Une cartographie de paysages naturels et humains

Comme autant de poèmes visuels lyriques, le cinéma de Mani Kaul est une projection de paysages humains et naturels et une immersion dans des images oniriques de femmes en rupture de ban exprimant des frustrations ou
des insatisfactions. C’est un cinéma de l’errance et du voyage intérieur en butte à une société archaïque pétrie
de traditions patriarcales sclérosantes. C’est du moins l’impression dérangeante que le prisme de nos valeurs occidentales nous renvoie à première lecture. Mani Kaul comme Mrinal Sen dans un registre voisin sont les figures de proue pionnières du courant avant-gardiste de la nouvelle vague du cinéma indien.

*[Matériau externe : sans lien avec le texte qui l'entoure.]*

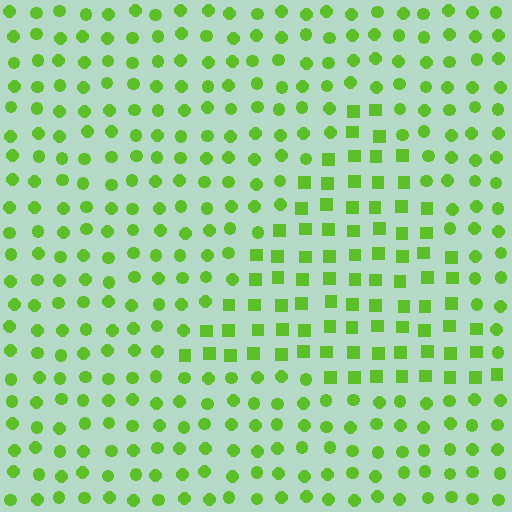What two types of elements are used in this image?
The image uses squares inside the triangle region and circles outside it.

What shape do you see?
I see a triangle.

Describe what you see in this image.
The image is filled with small lime elements arranged in a uniform grid. A triangle-shaped region contains squares, while the surrounding area contains circles. The boundary is defined purely by the change in element shape.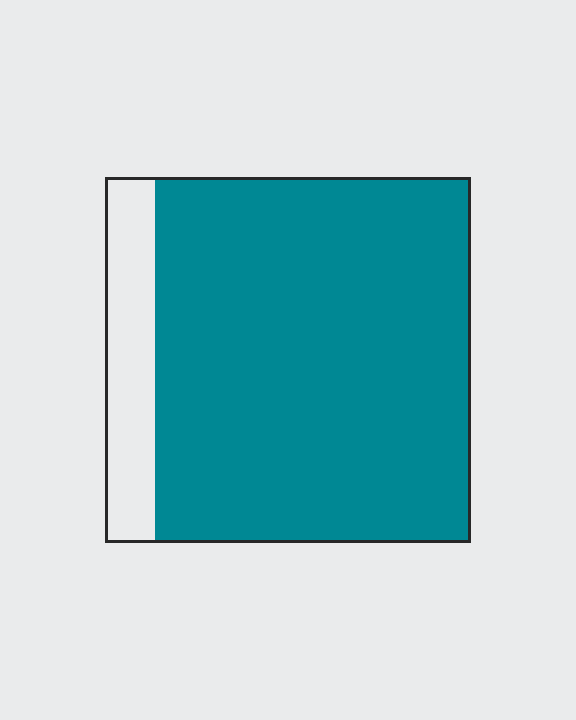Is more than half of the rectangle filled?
Yes.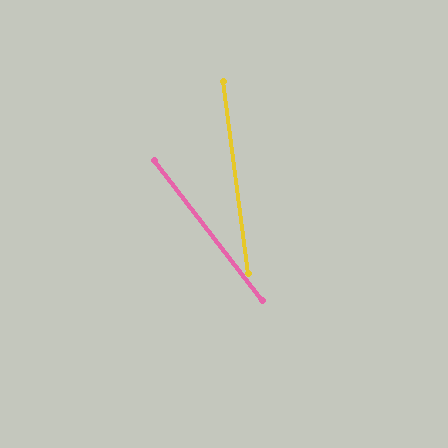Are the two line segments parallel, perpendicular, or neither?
Neither parallel nor perpendicular — they differ by about 30°.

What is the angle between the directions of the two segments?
Approximately 30 degrees.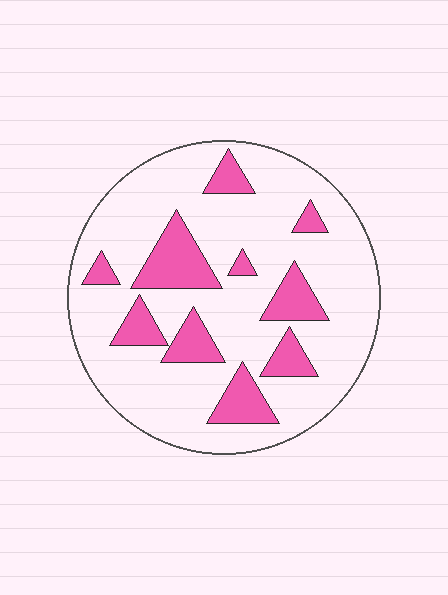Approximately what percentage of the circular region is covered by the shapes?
Approximately 20%.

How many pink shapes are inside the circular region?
10.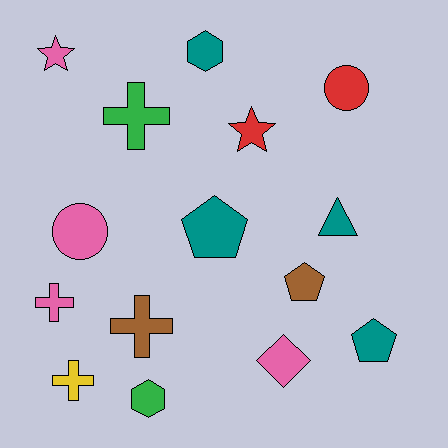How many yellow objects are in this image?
There is 1 yellow object.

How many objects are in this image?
There are 15 objects.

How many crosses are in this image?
There are 4 crosses.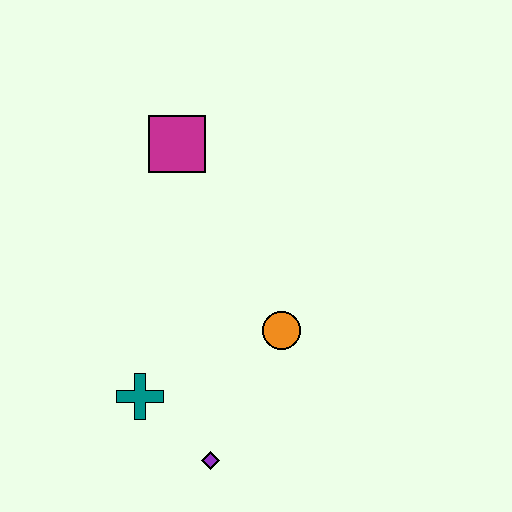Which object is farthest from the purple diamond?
The magenta square is farthest from the purple diamond.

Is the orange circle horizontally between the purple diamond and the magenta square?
No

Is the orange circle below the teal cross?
No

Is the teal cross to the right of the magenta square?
No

Le mouvement du nouveau cinéma indien comme il s’intitule voit le jour fin des années 60, début des années 70. S’inspirant de la nouvelle vague française, du cinéma novo brésilien et des nouvelles vagues issues de tous les coins du monde, cette mouvance cinématographique alternative entend rompre radicalement avec les canons du cinéma conventionnel initié par l’industrie bollywoodienne et axée sur des divertissements standardisés offrant un spectacle
complet qui mixent danses, chants et tragédie dramatique.

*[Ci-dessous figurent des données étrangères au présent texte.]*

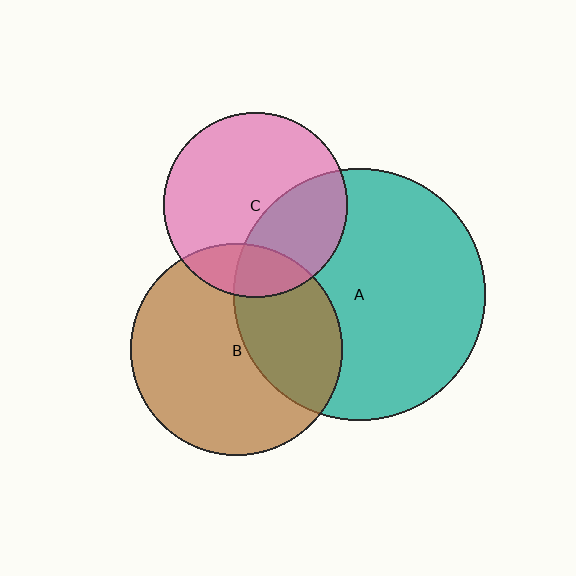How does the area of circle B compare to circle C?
Approximately 1.3 times.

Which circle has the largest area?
Circle A (teal).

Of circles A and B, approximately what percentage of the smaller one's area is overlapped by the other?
Approximately 35%.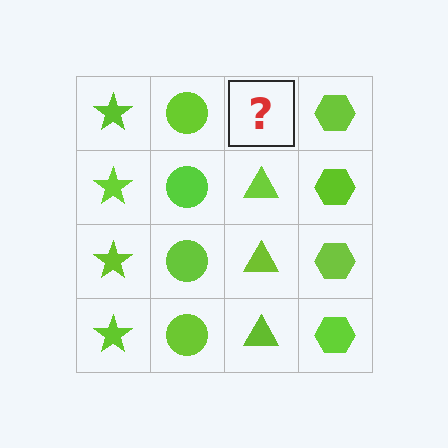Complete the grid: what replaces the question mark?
The question mark should be replaced with a lime triangle.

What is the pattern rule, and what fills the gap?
The rule is that each column has a consistent shape. The gap should be filled with a lime triangle.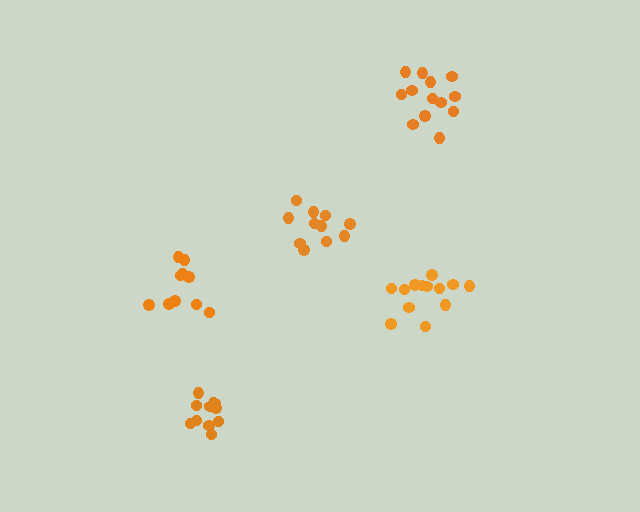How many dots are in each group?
Group 1: 11 dots, Group 2: 13 dots, Group 3: 10 dots, Group 4: 11 dots, Group 5: 13 dots (58 total).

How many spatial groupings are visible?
There are 5 spatial groupings.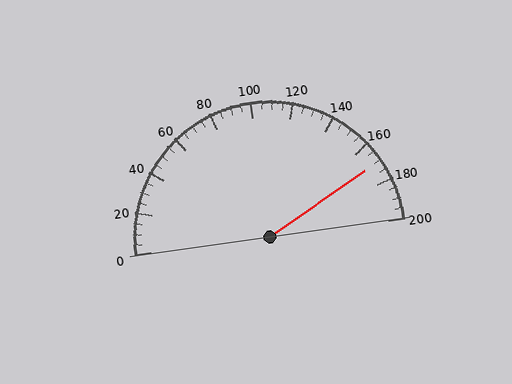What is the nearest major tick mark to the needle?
The nearest major tick mark is 160.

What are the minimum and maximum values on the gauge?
The gauge ranges from 0 to 200.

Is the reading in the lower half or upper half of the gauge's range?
The reading is in the upper half of the range (0 to 200).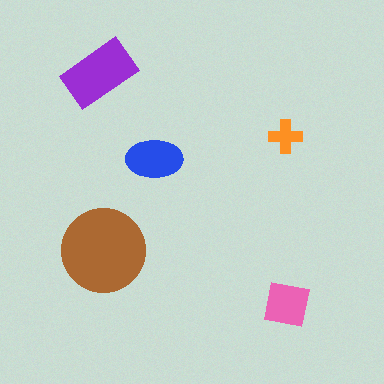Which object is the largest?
The brown circle.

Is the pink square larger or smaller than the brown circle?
Smaller.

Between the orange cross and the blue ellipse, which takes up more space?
The blue ellipse.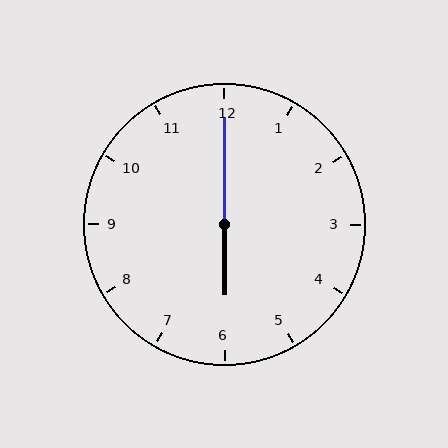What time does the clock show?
6:00.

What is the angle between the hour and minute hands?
Approximately 180 degrees.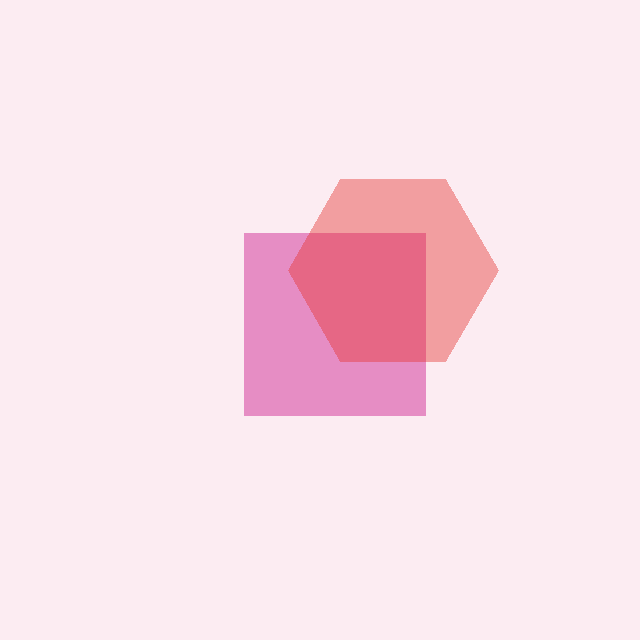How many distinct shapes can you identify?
There are 2 distinct shapes: a magenta square, a red hexagon.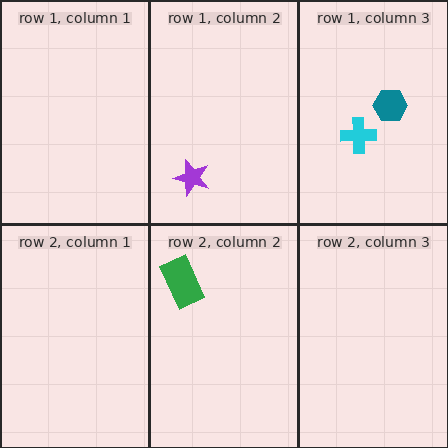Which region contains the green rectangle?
The row 2, column 2 region.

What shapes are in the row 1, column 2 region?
The purple star.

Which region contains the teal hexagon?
The row 1, column 3 region.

Dans ce contexte qui aspire à un cinéma plus ambitieux, plus mature pourrait-on dire, les films de Mani Kaul ont
une vocation esthétique et cinématique. Ce sont des œuvres d’art et essai qui s’éloignent des créneaux de distribution classiques n’étant pas destinés à un public large même s’il ne s’agit pas de restreindre leur diffusion
pour autant.

Non-fiction documentaire

Mani Kaul est à sa manière un expérimentateur de formes nouvelles. Il revisite de fond en comble la grammaire syntaxique du cinéma classique dont il veut se démarquer pour créer ce qu’il appelle une “non-fiction” qui ne soit plus subordonnée à une narration linéaire. Néanmoins, Kaul a retenu la leçon de ses débuts comme cinéaste documentariste et ses longs-métrages sont enracinés culturellement et territorialement dans la friche rurale agreste des régions reculées du Punjab ou du Rajasthan.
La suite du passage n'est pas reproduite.